Place your chilled dough on a floured surface with some extra flour on the side in case you need more.
Roll the dough out to about 1/8" thickness.
I chose to make my pockets in the form of an apple. Since I did not have a proper shaped cookie cutter I simply drew out my desgin on parchment paper and used the cut out as a guide when cutting out my dough. You can be creative with the shapes you want to make them. When cutting out the pieces make sure to cut an even amount so you will have enough for the tops and bottoms of the pockets.
I then put a few drops of food coloring in the scraps and cut out some small hearts to use as decoration.

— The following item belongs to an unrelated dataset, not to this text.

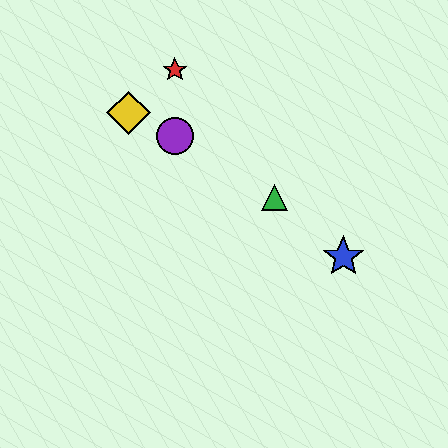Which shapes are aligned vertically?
The red star, the purple circle are aligned vertically.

Place all the pieces on a cookie sheet and chill for a few minutes before filling.
Scoop a mound of your filling (drain off extra juice) into the center of half of your pieces, leaving space on all sides. You can mound the filling up high as the apples will deflate as they cook more in the oven. Take the top piece and stretch it slightly before placing on top. Pinch it together on all sides to seal in the filling. You can swipe a small amount of water around the edge before placing the top on to help it stick. Using a fork, press around the edges to ensure the pocket is closed and to create the classic apple pie edge. Brush the tops with egg wash and adhere your decorations. Poke a few holes in the top to let the steam out during baking.  Sprinkle with sugar and bake in a 375 degree oven until the crust is a golden brown (about 15minutes rotating sheetpan halfway through).
These are delicous warm or at room temperature. They can easily be frozen after they are cooked and then warmed in a toaster oven at a later time. Enjoy as an easy and impressive fall dessert, snack, or breakfast (my favorite)! Be creative and have fun as you bake your own version of these lovely apple pockets and enjoy the sweeter side of fall!